How can Christians recognize if someone is speaking in tongues? Is it a real language?
Often, someone claiming to speak in tongues will be easily identified because of how they speak and the words they speak. Someone speaking in tongues speaks in a known language, but there are numerous times when their words sound gibberish. The syllables and sounds used are often unintelligible, and spoken language often sounds and feels mysterious. This is believed to be because this language doesn’t adhere to any of the conventions of language on earth. According to the writings of Paul the Apostle in 1 Corinthians 14, verses 2 and 9, it is implied that speaking in tongues is essentially a type of unintelligent speaking.

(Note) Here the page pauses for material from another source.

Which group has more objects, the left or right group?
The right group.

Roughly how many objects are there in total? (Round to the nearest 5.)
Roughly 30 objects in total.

Put differently; many recognize this type of spiritual speaking when someone hears the phrase – it is not the kind of language that many understand, but they recognize it.

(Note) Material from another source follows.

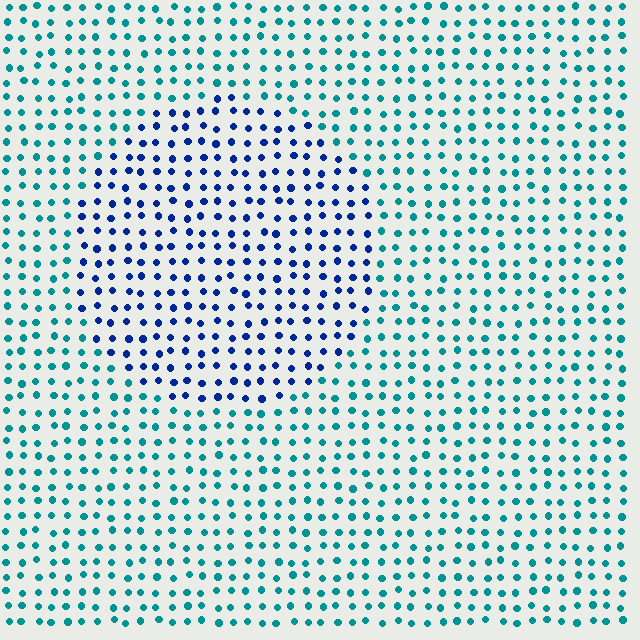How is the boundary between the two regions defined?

Does it mean that speaking in tongues language is a real language? All who believe in and speak in tongues recognize it as a real language even though it has never been used on earth. The people who speak it consider it a ‘heavenly language.’ But the rest of the hearers admit that they neither recognize nor understand the words spoken.
According to research by the University of Toronto’s Linguist William L. Samarin, Glossolalia is just gibberish and doesn’t have much semblance to human language – it often lacks the rhythm intonation and the use of pauses that would otherwise separate different syllable groups.
What Christian denominations can speak in tongues?
Pentecostal churches are the main group of Christians that firmly hold the practice of speaking in tongues. Note that Pentecostalism is one of the movements in Protestant Christianity dating back to early in the 20th century.
Despite starting early in the 1900s, the aspects of Pentecostalism came to life before then. It’s also worth noting that there isn’t a denomination called Pentecostal. Instead, there are Christians that prescribe Pentecostal Theology. At its core, Pentecostal churches are run under the Pentecostal theology, which features three main core convictions – speaking in tongues (as a sign of baptism through the Holy Spirit, Baptism (after conversion), and the belief that all spiritual gifts like speaking and interpreting tongues, or healing are all available to all believers.
Denominations that teach and encourage the practice of speaking in tongues
- Apostle Faith Mission Church of God
- Assemblies of the Lord Jesus Christ
- Apostolic Faith Church
- Assemblies of God
- Church of God in Christ
- Cleveland, Tennessee-based Church of God
- Apostolic Overcoming Holy Church of God
- Church of God, Mountain Assembly
- Church of Our Lord Jesus Christ of the Apostolic Faith
- Bible Way Church of Our Lord Jesus Christ
- Church of the Living God
- Congregational Holiness Church
- Church of God Prophesy
- Fire Baptized Holiness Church of God
- Elim Fellowship
- International Pentecostal Holiness Church
- Fellowship of Christian Assemblies
- Full Gospel Fellowship of Churches and Ministers
- International Church of the Foursquare Gospel
- Independent Assemblies of God
- Open Bible Churches
- United Holy Church of America
- United Pentecostal Church International
- Fire Baptized Holiness Church
- Pentecostal Church of God
- Vineyard Churches International
- Pentecostal Free Will Baptist Church
- Oneness Churches
As mentioned above, some individuals that belong to the mainstream Protestant churches also speak in tongues. The most common are Lutherans, Baptists, Presbyterians, Episcopalian, and Methodist churches.
Other religions that practice glossolalia include shamanism, Japan’s God Light Association, and paganism.